O futuro chegou: Desafios do Brasil e das administrações municipais na Era da Revolução Técnico-Científica | Por Carlos Augusto

O jornalista e cientista social Carlos Augusto analisa os desafios estruturais enfrentados pelo Brasil e suas administrações municipais diante da revolução tecnológica global. Com base em dados e exemplos práticos, o texto propõe uma agenda de reformas nas áreas de gestão pública, educação técnica e inovação. O conteúdo ressalta a urgência da adaptação nacional à nova lógica do modo de produção capitalista para evitar a estagnação e o colapso institucional.
Municípios brasileiros enfrentam o desafio de reestruturar suas gestões diante da acelerada transformação tecnológica global, marcada pelo avanço da inteligência artificial e mudanças profundas no mercado de trabalho.

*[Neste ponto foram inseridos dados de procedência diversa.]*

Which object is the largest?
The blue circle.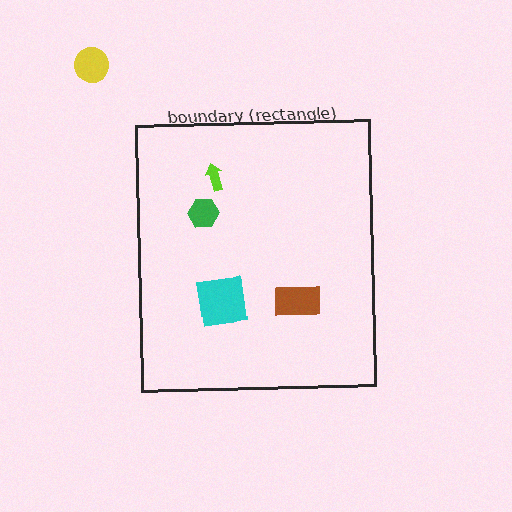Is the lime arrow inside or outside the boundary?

O Brasil atravessa um momento histórico decisivo diante da Quarta Revolução Industrial, marcada pela ascensão da inteligência artificial (IA), da automação em larga escala e pela reformulação dos mecanismos de produção e reprodução do capital. Para os municípios de pequeno e médio porte, especialmente nas regiões periféricas do país, essa nova etapa do capitalismo revela e aprofunda contradições históricas ligadas à dependência tecnológica, à fragilidade fiscal e à desorganização do Estado em escala local.

Aceleração tecnológica e reorganização do capital global

Sob uma perspectiva marxista, o atual estágio do modo de produção capitalista pode ser interpretado como uma nova fase de reestruturação do capital, guiada por imperativos de valorização financeira, centralização dos meios tecnológicos de produção e eliminação progressiva da força de trabalho humana. A tecnologia, neste contexto, não surge como emancipação social, mas como instrumento de intensificação da extração de mais-valia relativa, por meio da automação e do controle algorítmico da produção e do consumo.

Segundo David Harvey, essa é uma fase de “destruição criadora”, na qual os mecanismos de reprodução do capital buscam suprimir formas de trabalho tradicionais e transferir os custos da adaptação aos Estados nacionais e, sobretudo, aos entes locais. A crise se manifesta, portanto, como parte constitutiva da dinâmica expansionista e desigual do capitalismo.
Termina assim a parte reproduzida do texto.